Lots of talk on tracking in the math world right now, and I’ve enjoyed following along with the comments on this recent NCTM President’s Message from Robert Berry and this blog post by Michael Pershan, as well as the conversation on Twitter (for instance, here).
In the comments linked above, many people make an argument along the lines of, “but what about the gifted/smart/advanced students?” Tracking is the status quo, and these are the students who many perceive would be affected by a change. They argue that ending tracking will reduce opportunity for a certain group of students, labeled as more able than others. They argue that these students will be less challenged, will love math less, and will struggle to be engaged in the typical heterogeneous class. For more detail, check out the comments and conversation in the links above — there are many compelling arguments, from the perspectives of educators, parents, and former students.
Here’s a thought experiment.
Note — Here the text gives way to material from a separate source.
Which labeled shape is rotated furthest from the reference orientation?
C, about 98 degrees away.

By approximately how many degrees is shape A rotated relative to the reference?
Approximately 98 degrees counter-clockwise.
What if, instead of a world where tracking is the norm and NCTM is advocating to end it, we imagine a world where there is no tracking, and someone is advocating to institute grouping students into classes by perceived ability? What might people say if heterogeneous classes were the status quo, and we argued to change that?
Here’s an argument I might make:
What about the students who won’t be selected for a higher track? They’ll be pushed into low-level classes taught by less qualified teachers, they’ll interpret tracking as a message that they are less “smart” (likely based on standardized tests), and they’ll be segregated based on those messages, undermining community as entire classes come to believe they’re not mathematically capable. Given the way that academic ability is currently assessed, tracking will create a system of de facto segregation based on race and class, exacerbating differential access to the type of education that young people need to be full citizens in their country. And as tracking spreads, opportunity will be hoarded by families who know how to manipulate the system and buy advantages for their children, whether through private tutoring or pressure on their schools. All of this will limit the mathematical trajectories of many students, often before they’ve hit puberty.
In this alternate world, where tracking is a change to the status quo, what would you advocate for to better support all students?